If you fart the wrong direction, prepare to get chased by guards. Here I laugh. Just lose their sight and sit in a nearby bench, hide in straw carts, roof gardens or scholar company. Seriously, how can one not remember a dude in a white cape, red belt and an entire weapons arsenal on his back? In case if you decide to fight, Altair turns into a one man, 12th century panzer tank bad ass who is able to make a frontal assault on the entire Crusader army. Hell, you can fight, like, 50 dudes at a time, but don`t fret - it doesn`t matter if they are two or twenty - only one of them attacks you at a time. The combat system is nice, but when you learn counter attacks, all you`ll do is wait for a guard to attack and then press L1 to do an awesome counterattack move.
There are 4 well detailed, crowded and fully interactive cities.The interactiveness means that Altair can interact with any surface just as any normal dude would. Sprinting through cities rooftops is quite fun for a while, but there is nothing else to do in this sandbox. The game uses Havoc engine, I want to full use of it! Why I cant turn on crowd surfing mode, pick up a barell and go crowd bowling? I wanna throw bodies from rooftops in crowds (you cant move bodies in AC, what the hell?) and ride my horse in a mob of guards. I want to have fun! Assassins Creed almost doesn`t have any replay value because a lack of bonuses of any kind.
I forgot to mention that between the cities is a huge, richly detailed area - the Kingdom. All you can do is collect flags, slay templars, find more View Points and amuse yourself imagining how the designers who were assigned to do the area, feel when all their hard work is obsoleted by the "Select your destination" menu.
It`s not only vile guards and innocent civilians populating the world of Assassins Creed. Besides random people, there are thugs (you can pick picket them for throwing knives), restless, greedy beggars and my favourite - insane lepers. The raving mad street crazy pushes you and ONLY you around, exposing you to guards more than you`d like. Considering this game was made in Montreal, and having my friend visited there a few times, I have no doubt that the city`s bums were quite the influence. My friend told me that, when he went to an outdoor film screening, this one bum stumbled up to the screen and pointed at the lead character and repeatedly yelled to the crowd: "That`s me! That`s me!"
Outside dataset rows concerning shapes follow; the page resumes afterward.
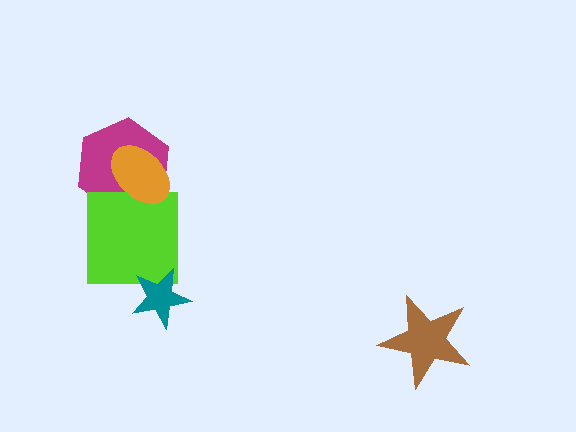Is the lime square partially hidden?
Yes, it is partially covered by another shape.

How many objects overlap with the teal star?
1 object overlaps with the teal star.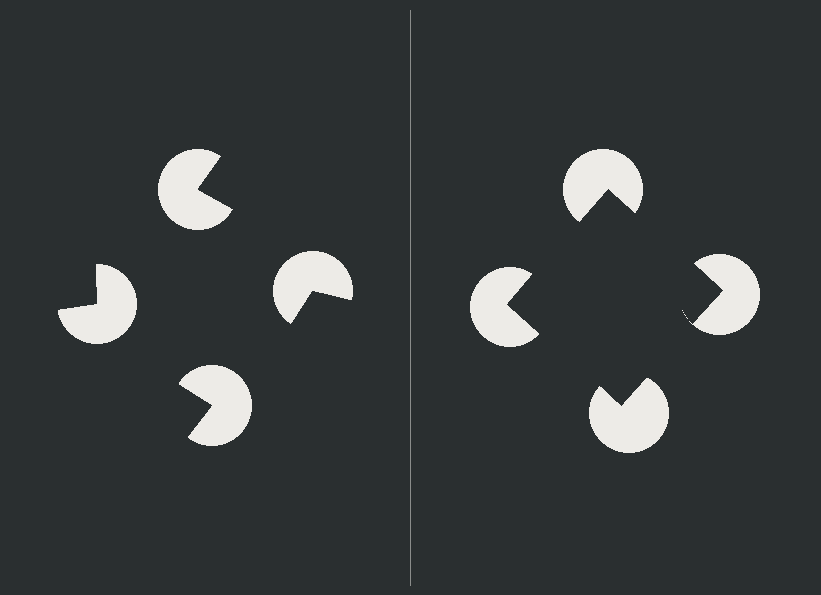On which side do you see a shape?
An illusory square appears on the right side. On the left side the wedge cuts are rotated, so no coherent shape forms.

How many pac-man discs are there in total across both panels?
8 — 4 on each side.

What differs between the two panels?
The pac-man discs are positioned identically on both sides; only the wedge orientations differ. On the right they align to a square; on the left they are misaligned.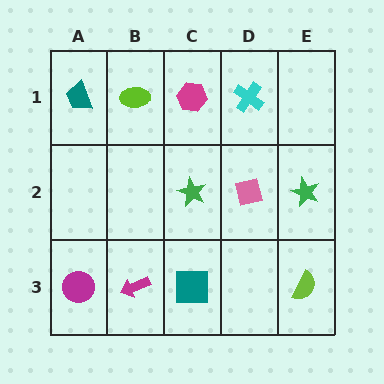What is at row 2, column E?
A green star.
Visually, Assassins Creed looks so damn kickass that I was completely blown away when playing it for the first time. Everything from the crazy lepers to any back alley is rendered soooo beautifully. Yet, there is a heavy price for that - game often freezes (5 times in 12 hour play time - that`s much), framerate hiccups, glitches, disappearing people and texture pop-ins. Load times are disastrous, even with the 1.3 GB install. If Ubisoft Montreal would have worked just a little longer on this one, it all could have been disposed of.
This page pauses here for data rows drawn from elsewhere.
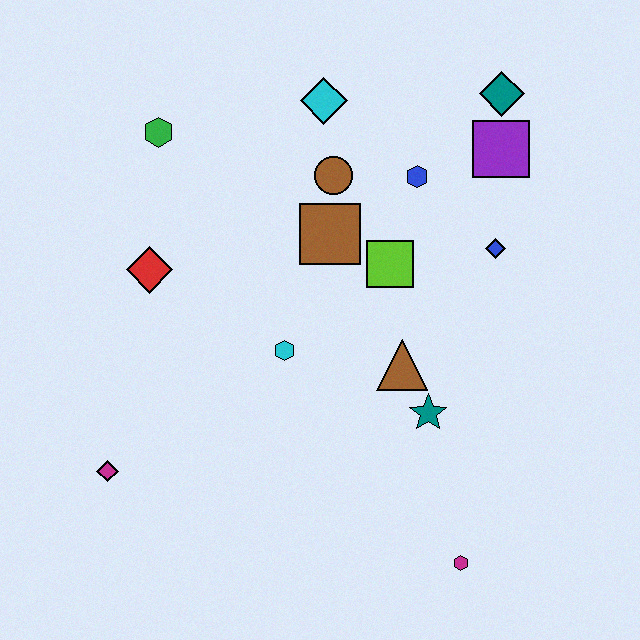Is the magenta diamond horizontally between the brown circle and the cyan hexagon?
No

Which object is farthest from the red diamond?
The magenta hexagon is farthest from the red diamond.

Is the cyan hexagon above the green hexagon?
No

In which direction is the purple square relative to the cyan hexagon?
The purple square is to the right of the cyan hexagon.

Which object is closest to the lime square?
The brown square is closest to the lime square.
Music is composed by Jesper Kyd, so I have nowhere to squabble. Different is voice acting. Muslim accents are voiced well, in Acre you can hear residents speaking with an eastern London cockney, like playing a Peter Molyneux game, not to mention the totally Monty Phyton conversation in one of the pickpocketing missions. The weakest point is Altair/Desmond himself. His voice doesn`t fit in, it`s not awfully professional either. I have something on the Templars also - who is Robert de Sable kidding with his French accent? Was he the best French voice actor Ubisoft could find in Montreal? I kinda expected he would randomly say "baguette" and "croissant." And Sibrand`s "tweasure iz pwouf" German? Oh snap.
Assassins Creed seems the best game ever in the first two-three hours. Then you realize that you`re doing the same thing over and over again until it makes you sick. Having AC in your collection is cool, but I recommend to rent it, since one-part Dan Brown, one-part Matrix storyline (with a miserable cliffhanger ending) is great and rooftop ballet is slightly amusing and may hold you to the end of the game.